School Voucher Program Upheld By Indiana Supreme Court
The Indiana Supreme Court on Tuesday upheld the nation’s broadest school voucher program in a ruling supporters say could set a national precedent as other states look to build or expand programs that use public money to allow students to attend private schools.
The state’s highest court unanimously upheld a 2011 law providing vouchers for low- and middle-income families and cleared the way for an expansion being debated in the Indiana Statehouse. But more importantly, it could settle the case law for other states where voucher programs face legal challenges, supporters contend.
“I think it will be incredibly influential,” said Bert Gall, senior attorney for the Washington-based Institute for Justice, who helped defend the Indiana law.
The Indiana voucher program, passed by the Legislature in 2011, is the most sweeping in the nation and the biggest test yet of the conservative Republican idea that giving families choice creates a greater incentive for public schools to improve. Unlike voucher programs in other states, which are limited to poor families and failing school districts, the Indiana program is open to a much broader range of people, including parents with household incomes of up to nearly $64,000 for a family of four.
Jeff Reed, spokesman for the Friedman Foundation for Educational Choice, said 530,000 Indiana students qualify for vouchers, although only 9,000 currently receive them. Public school officials fear the eventual loss of thousands of students, especially those from the middle class, along with the state money that comes with them.
The Milwaukee Parental Choice Program is the nation’s largest in terms of actual enrollment. That program, enacted in 1990, had 24,027 participants this school year, Reed said.
The U.S. Supreme Court kicked the fight over school vouchers to the states in a split 2002 ruling, in which conservative members led by then-Chief Justice William Rehnquist said vouchers do not violate the U.S. Constitution’s clause separating church and state. That left supporters and opponents to fight over whether school voucher laws violated similar clauses in state constitutions.
Indiana joins states like Louisiana and Wisconsin, where voucher or voucher-style laws have been upheld. But Arizona and Florida’s courts have ruled against vouchers, and the issue remains to be resolved in other states.
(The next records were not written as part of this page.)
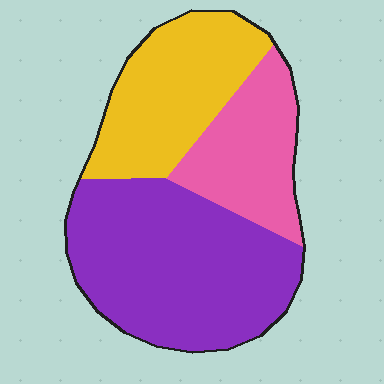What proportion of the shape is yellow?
Yellow covers about 30% of the shape.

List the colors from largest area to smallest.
From largest to smallest: purple, yellow, pink.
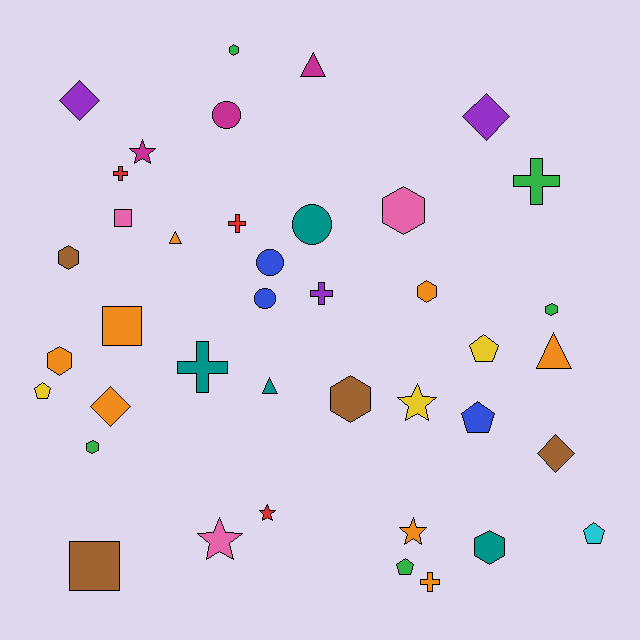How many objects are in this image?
There are 40 objects.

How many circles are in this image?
There are 4 circles.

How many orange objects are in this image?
There are 8 orange objects.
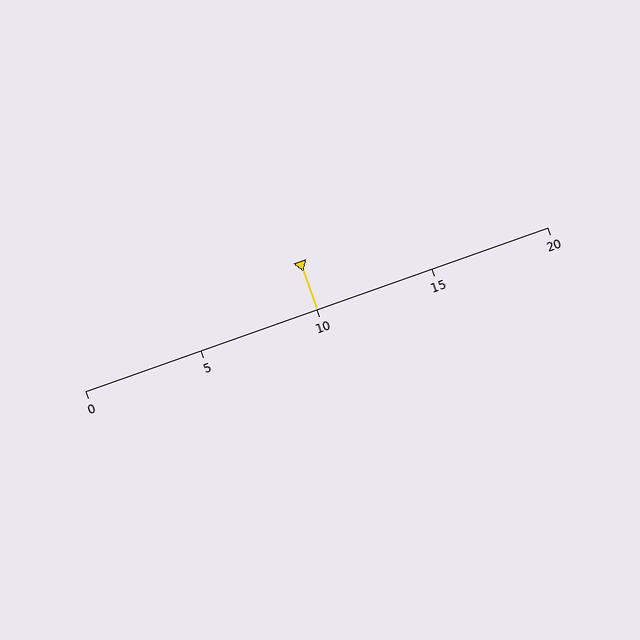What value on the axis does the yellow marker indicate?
The marker indicates approximately 10.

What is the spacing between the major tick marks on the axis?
The major ticks are spaced 5 apart.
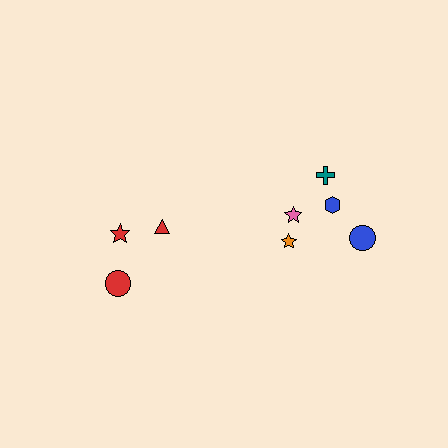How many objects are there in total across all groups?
There are 8 objects.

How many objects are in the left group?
There are 3 objects.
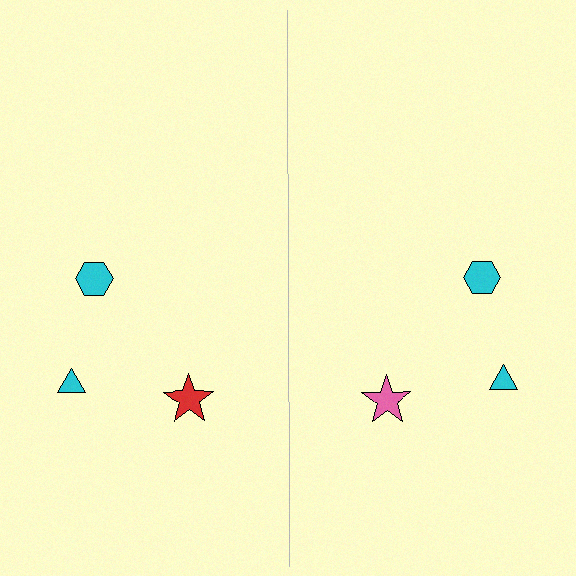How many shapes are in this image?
There are 6 shapes in this image.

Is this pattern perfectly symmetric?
No, the pattern is not perfectly symmetric. The pink star on the right side breaks the symmetry — its mirror counterpart is red.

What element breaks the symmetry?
The pink star on the right side breaks the symmetry — its mirror counterpart is red.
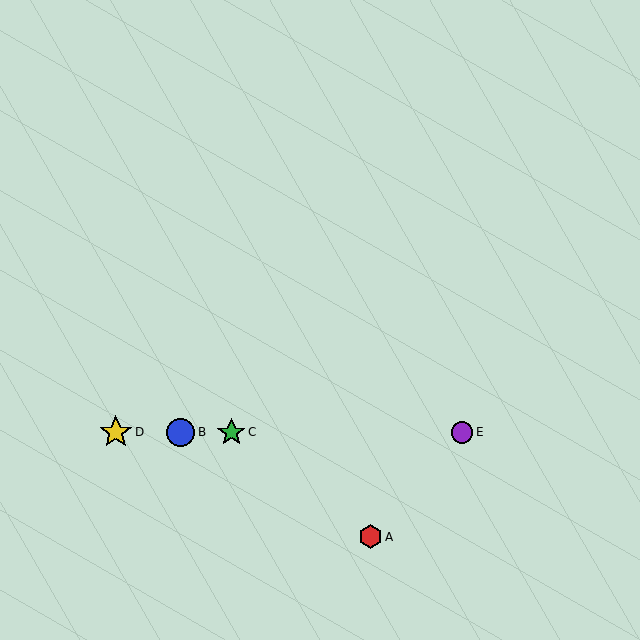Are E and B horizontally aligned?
Yes, both are at y≈432.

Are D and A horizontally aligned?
No, D is at y≈432 and A is at y≈537.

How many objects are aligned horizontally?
4 objects (B, C, D, E) are aligned horizontally.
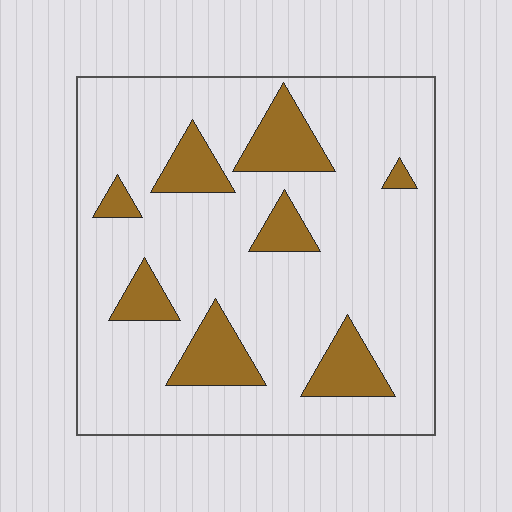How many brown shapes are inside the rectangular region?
8.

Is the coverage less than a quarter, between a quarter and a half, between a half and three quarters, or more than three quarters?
Less than a quarter.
Supporters say the Indiana ruling could influence courts in other states because the Indiana constitution contains a clause copied by many states in the mid-1800s in an effort to bar public aid for Catholic schools. The so-called “Blaine Amendment” was meant at the time to keep public money flowing to Protestant-dominated public schools.
That means the Indiana ruling could apply anywhere with a “Blaine” law, Gall said.
“For us, and for the Indiana Supreme Court, the Blaine Amendment in Indiana basically prevented spending for the benefit of religious institutions. And the Indiana Supreme Court said `No, this is spending for the benefit of parents and students,'” he said.
Opponents downplayed Tuesday’s ruling. Brenda Pike, executive director of the Indiana State Teachers Association and a lead plaintiff in the case, said the group now considers vouchers settled law in Indiana. But, she added, Indiana’s borders are where the ruling’s impact ends.
“This was a specific Indiana constitutional law question,” Pike said. “We went through the court system in Indiana, not any federal court system.”
Lawyers for national groups who argued against the Indiana law deferred questions to ISTA on Tuesday.
Solicitor General Thomas Fisher, who defended the law before the state Supreme Court in November, told the justices then that parents were free to send their children to any school they wished, public or private, religious or not.
The court agreed with that, saying in a 22-page opinion written by Chief Justice Brent Dickson that the program primarily benefited parents, not schools, because it gave parents the choice in their children’s education.
Dickson also rejected school voucher opponents’ claims that the state constitution requires a public school system, saying lawmakers have broad discretion in how children are educated.
State School Superintendent Glenda Ritz joined the lawsuit while campaigning last year but removed her name from the list of plaintiffs shortly after winning office.
“As State Superintendent, I will follow the court’s ruling and faithfully administer Indiana’s voucher program,” she said in a statement. “However, I personally believe that public dollars should go to public schools, and I encourage Hoosiers to send that message to their representatives in the Statehouse.”
There is still some question about how popular the vouchers are in Indiana. Voters elected Ritz over former Republican Schools Superintendent Tony Bennett, long the state’s most visible supporter of vouchers. But they also awarded a supermajority to House Republicans, who have pushed for a sweeping expansion of vouchers this year.
The expansion bill is awaiting action in the state Senate, where there have been concerns about its cost and whether the Legislature should start making exceptions to the 2011 compromise that then-Gov. Mitch Daniels touted as giving public schools a chance to win over students and parents.